Trying to compute the loss of an encoder/decoder model

I am attempting to create an encoder/decoder model with mini-batch. I continue to encounter an errors stating:

RuntimeError: one of the variables needed for gradient computation has been modified by an inplace operation: [torch.FloatTensor [32, 6]], which is output 0 of AsStridedBackward0, is at version 2; expected version 1 instead. Hint: the backtrace further above shows the operation that failed to compute its gradient. The variable in question was changed in there or anywhere later. Good luck!

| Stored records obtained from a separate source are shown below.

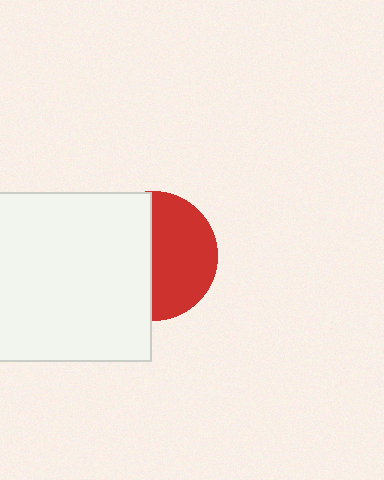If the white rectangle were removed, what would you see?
You would see the complete red circle.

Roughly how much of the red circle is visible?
About half of it is visible (roughly 51%).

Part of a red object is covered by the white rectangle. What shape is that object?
It is a circle.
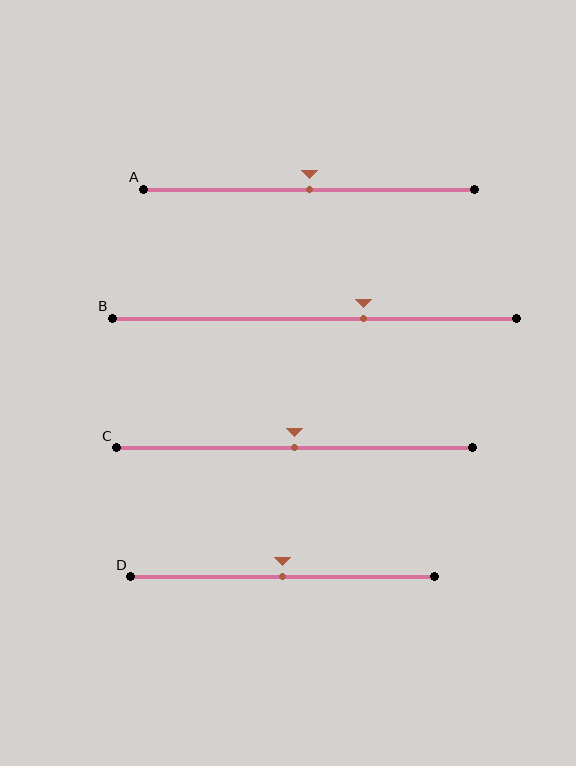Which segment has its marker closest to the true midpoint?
Segment A has its marker closest to the true midpoint.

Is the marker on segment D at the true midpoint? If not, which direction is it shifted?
Yes, the marker on segment D is at the true midpoint.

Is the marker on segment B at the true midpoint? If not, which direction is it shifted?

The traceback reveals something is wrong with the y=self.linear(out) but I am unsure what exactly. Any help would be greatly appreciated. Below is the model. Thank you.

import torch
import torch.nn as nn
import numpy as np
from torch.autograd import Variable
from sliding_window import sliding_window
from training_datasets import get_training_datasets_batch
torch.autograd.set_detect_anomaly(True)


class Encoder(nn.Module):
    def __init__(self, input_size, hidden_size, num_layers=1):
        super(Encoder, self).__init__()
        self.input_size = input_size
        self.hidden_size = hidden_size
        self.num_layers = num_layers

        self.gru = nn.GRU(input_size=input_size, hidden_size=hidden_size,num_layers=num_layers,batch_first=True)
    def forward(self, x):
        flat = x.view(x.shape[0], x.shape[1], self.input_size)
        out,h = self.gru(flat)
        return out, h


class Decoder(nn.Module):
    def __init__(self, input_size, hidden_size, output_size=6, num_layers=1):
        super(Decoder, self).__init__()
        self.input_size = input_size
        self.hidden_size = hidden_size
        self.num_layers = num_layers
        self.output_size = output_size

        self.gru = nn.GRU(input_size=input_size,hidden_size=hidden_size,num_layers=num_layers,batch_first=True)
        self.linear = nn.Linear(hidden_size, output_size)
        self.ReLU = nn.ReLU()
    def forward(self, x, h):
        x = x.unsqueeze(1)
        out, h = self.gru(x, h)
        out = out.squeeze(1)
        print(out.shape)
        y = self.linear(out)
        print(y.shape)
        y = self.ReLU(y)
        return y,h

class EncoderDecoder(nn.Module):
    def __init__(self, hidden_size, input_size=6, output_size=6):
        super(EncoderDecoder, self).__init__()
        self.input_size = input_size
        self.hidden_size = hidden_size
        self.encoder = Encoder(input_size=input_size, hidden_size=hidden_size)
        self.decoder = Decoder(input_size=input_size, hidden_size=hidden_size, output_size=output_size)

    def train_model(self, ts, epochs, target_len, features, batch_size=64, test_len=288, method = 'teacher_forcing', tfr = 0.5, lr = 0.01, dynamic_tf=False):
        X,Y= sliding_window(ts, features=288, target_len=target_len)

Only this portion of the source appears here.